How does UV-ROBOT respond to this need?

The project is developing UVC (ultraviolet spectrum) strategies to combat mildew with trials on various crops: strawberry, tomato, lettuce and cucumber in Belgium, cucumber and tomato in France and basil and strawberry in the UK. An autonomous robot drives through the greenhouses and applies ultraviolet radiation on the plants. Tests at night have proven much more efficient in combatting mildew because the disease’s repair system is activated by light.

Which are the benefits of light use?

UVC helps tackle a health issue because it decreases reliance on chemicals spray agents altering crops’ quality. The production of fresh fruits, herbs & vegetables is therefore more sustainable and the food cleaner, safer. Operating a robot also means less workload for the farmers and an increased production efficiency in the NWE horticultural sector.

What are your project’s expectations for the future?

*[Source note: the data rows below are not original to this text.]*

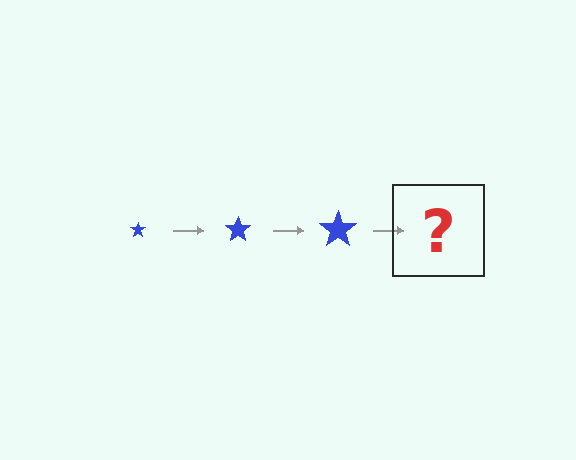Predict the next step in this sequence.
The next step is a blue star, larger than the previous one.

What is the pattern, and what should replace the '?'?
The pattern is that the star gets progressively larger each step. The '?' should be a blue star, larger than the previous one.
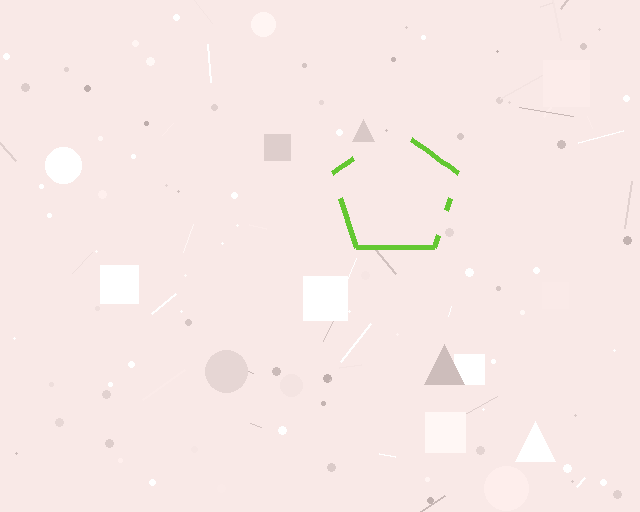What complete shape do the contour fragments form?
The contour fragments form a pentagon.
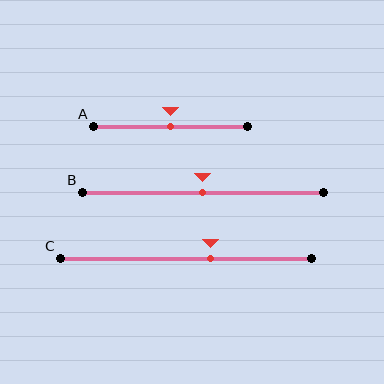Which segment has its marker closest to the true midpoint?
Segment A has its marker closest to the true midpoint.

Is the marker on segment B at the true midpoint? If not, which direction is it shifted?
Yes, the marker on segment B is at the true midpoint.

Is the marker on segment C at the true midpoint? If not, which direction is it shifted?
No, the marker on segment C is shifted to the right by about 10% of the segment length.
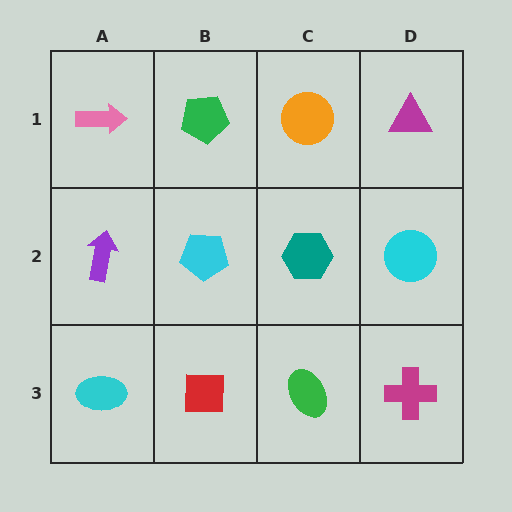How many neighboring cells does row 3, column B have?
3.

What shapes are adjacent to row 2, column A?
A pink arrow (row 1, column A), a cyan ellipse (row 3, column A), a cyan pentagon (row 2, column B).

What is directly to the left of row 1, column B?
A pink arrow.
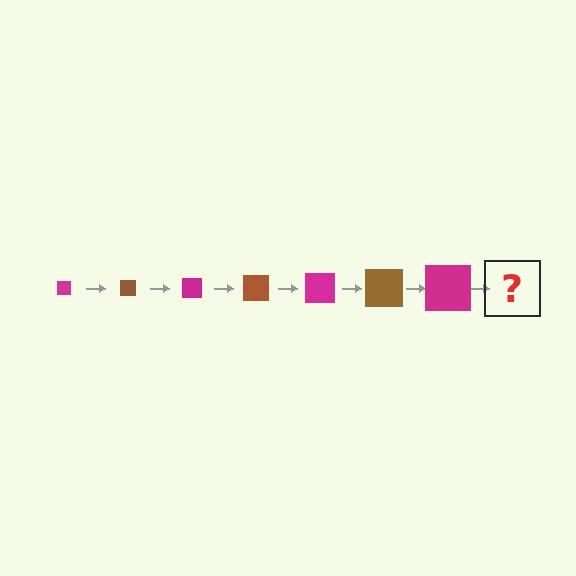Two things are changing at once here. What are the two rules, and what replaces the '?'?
The two rules are that the square grows larger each step and the color cycles through magenta and brown. The '?' should be a brown square, larger than the previous one.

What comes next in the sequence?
The next element should be a brown square, larger than the previous one.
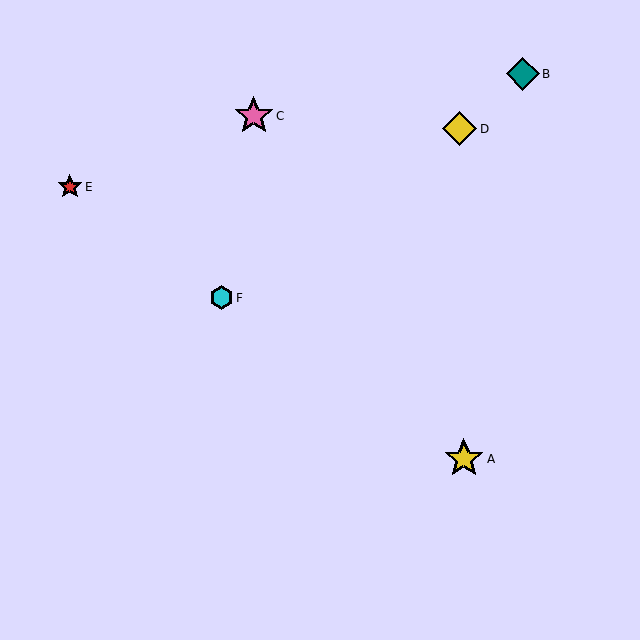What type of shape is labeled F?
Shape F is a cyan hexagon.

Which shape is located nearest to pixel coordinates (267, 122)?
The pink star (labeled C) at (254, 116) is nearest to that location.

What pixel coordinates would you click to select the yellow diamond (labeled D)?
Click at (459, 129) to select the yellow diamond D.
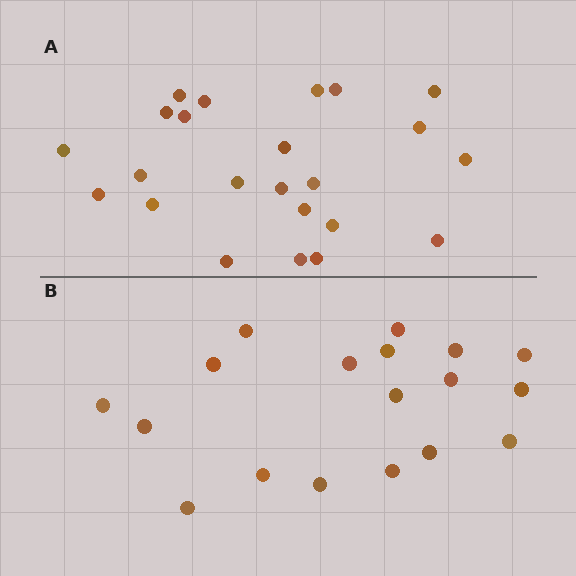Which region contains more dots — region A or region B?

Our goal with UV-ROBOT is to deliver a new technology: a fully autonomous robot with a smart navigation system which would be at the centre of five current disease management strategies (one for each crop) thus less relying on chemicals. By the end of the project, it will be important to give advice to the growers and provide them with a clear approach to implement the technology in their greenhouse. We later also want to expand the UVC strategy to other crops.

Why choose to conduct your project in the framework of transnational cooperation?

UV-ROBOT gathers 9 partners across 3 countries (BE, FR, UK). Collaboration between partners is essential to collect information, share knowledge and provide guidance to one another on the UVC strategy. Some partners’ expertise on applied horticultural research complements others’ expertise on the development of robotics and sensors (based on volatile organic compounds analysis).

How has Interreg NWE been of help?

Interreg NWE is the backbone for the different activities in our project, from meeting project partners during Programme’s events to getting administrative support and training and filling in application form. Moreover, every project has its own digital platform to showcase their achievements.



The UV-ROBOT project was granted an extra 367 000 euros budget in the frame of Interreg North-West Europe first capitalisation call. As from end 2021 and for a two-year period, the project will be extending its field of action to other horticultural diseases and pests, leading to a further reduction of chemicals on crops. Five new partners, of which four are from the Netherlands, have joined the project and will bring their useful expertise in greenhouse cultivation along.